The methods employed by Conner were far advanced than any ever before attempted in Buffalo. The physical and vocal drill class was a novelty, and was, from the first, highly prized by the students. The vocal practice eradicated all nasal, shrill, and guttural tones, while the Delsarte method of exercising every muscle of the frame was beneficial to the body. As a preliminary to graduation from the Training School of Elocution, each pupil was required to give a public reading, the audience consisting of invited friends. These entertainments, in Association Hall, afforded a literary treat to the audience, and were an index of the accomplishments to be achieved by a course of study in such a school and under a teacher whose refining influence left an indelible impression on the pupil.

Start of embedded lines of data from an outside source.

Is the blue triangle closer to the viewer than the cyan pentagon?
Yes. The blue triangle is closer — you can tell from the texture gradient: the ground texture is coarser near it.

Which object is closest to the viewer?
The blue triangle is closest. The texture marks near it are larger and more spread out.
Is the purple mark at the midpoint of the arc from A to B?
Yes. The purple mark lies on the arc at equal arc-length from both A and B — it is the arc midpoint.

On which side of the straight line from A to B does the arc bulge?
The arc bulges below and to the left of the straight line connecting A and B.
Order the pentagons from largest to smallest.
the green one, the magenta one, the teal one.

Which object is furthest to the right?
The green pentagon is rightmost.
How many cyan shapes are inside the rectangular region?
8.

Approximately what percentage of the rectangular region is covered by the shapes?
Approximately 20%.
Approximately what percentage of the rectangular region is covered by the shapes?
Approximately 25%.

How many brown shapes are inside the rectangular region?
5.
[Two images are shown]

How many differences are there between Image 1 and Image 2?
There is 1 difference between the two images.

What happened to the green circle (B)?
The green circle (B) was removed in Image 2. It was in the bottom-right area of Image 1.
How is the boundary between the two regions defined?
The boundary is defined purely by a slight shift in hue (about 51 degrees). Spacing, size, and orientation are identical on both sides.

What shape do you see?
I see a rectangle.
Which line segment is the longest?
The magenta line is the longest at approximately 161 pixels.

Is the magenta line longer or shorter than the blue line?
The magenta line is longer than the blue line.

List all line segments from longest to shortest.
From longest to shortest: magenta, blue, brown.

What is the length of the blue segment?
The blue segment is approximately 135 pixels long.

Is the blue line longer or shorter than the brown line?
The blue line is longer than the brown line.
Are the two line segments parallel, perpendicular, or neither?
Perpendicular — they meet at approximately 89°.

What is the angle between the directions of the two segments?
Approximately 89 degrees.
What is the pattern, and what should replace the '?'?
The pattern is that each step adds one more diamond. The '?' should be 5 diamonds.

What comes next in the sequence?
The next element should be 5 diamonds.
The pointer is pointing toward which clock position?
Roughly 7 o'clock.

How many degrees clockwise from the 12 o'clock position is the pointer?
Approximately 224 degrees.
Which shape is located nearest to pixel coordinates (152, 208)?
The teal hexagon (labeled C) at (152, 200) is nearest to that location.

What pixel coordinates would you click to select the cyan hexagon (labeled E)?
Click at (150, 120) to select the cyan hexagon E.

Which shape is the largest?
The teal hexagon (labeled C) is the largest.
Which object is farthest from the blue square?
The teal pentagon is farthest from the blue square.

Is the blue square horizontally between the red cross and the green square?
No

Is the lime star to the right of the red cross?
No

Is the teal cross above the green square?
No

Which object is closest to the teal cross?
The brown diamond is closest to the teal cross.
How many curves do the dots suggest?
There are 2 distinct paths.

At the close of the second year of the school, three pupils were graduated with honor. One became a teacher of elocution in the Buffalo High School. Another was for a long time associated with Conner in the school work. The third became a professional reader. On the completion of the third year, three more pupils received diplomas. One of that number, subsequently received the degree of Bachelor of Oratory at the Monroe School in Boston. The following year witnessed the graduation of six more pupils, some of whom became employed in the theatrical profession, in lecturing, reading, and teaching. Seven pupils were graduated in the class of 1888, and a larger number of juniors received certificates than at any previous year. Aside from the graduates' and postgraduates' recitals, the school gave frequent entertainments, such as "Shakespeare" and "Longfellow" afternoons, "Dickens," "Bryant,"' and "Whittier" evenings. Special lectures were given in connection with the regular course of study.

Owing to the constant increase of business, it became necessary for Conner to seek larger and more commodious quarters than the WMCA building afforded. A new location, at the junction of Mohawk, Genesee and Pearl streets, was secured. It was enlarged by establishing a second department, the Conservatory of Music under the able direction of Mary M. Howard, of Buffalo. After operating the school for more than a decade, Conner left Buffalo in 1898 to give elocution recitals on a tour of the Pacific coast. She remained in the west for several years, working with a western college, before returning to New York in 1905. A follower of Christian Science, in 1906, in Buffalo, she was one of the founders of the International Progressive Thought League, along with Grace Carew Sheldon. She traveled to Detroit and established a Progressive Thought reading room there.

Leaving Buffalo again, around 1909, Conner resumed her speaking and writing efforts, mainly throughout New York State. She published a book The Golden Pomegranates of Eden which dealt with sex education and worked for fifteen years on a book The Moon Faery. She gave an illustrated talk on "the Divine art of expression", with musical interludes, before the New Thought Alliance, in Alliance Hall, Detroit, Michigan, May 10, 1912. In 1931, she returned to Buffalo for its centennial celebration, advising that she was working and speaking as a peace activist. At the time, she was living in Brooklyn. In 1932, she returned to Buffalo to speak at a Women's Democratic Club meeting.

==Personal life==
Elizabeth Marney Conner died in Buffalo, New York, May 1941, and was buried at Elmwood Cemetery, Burlington, Vermont, May 31, 1941.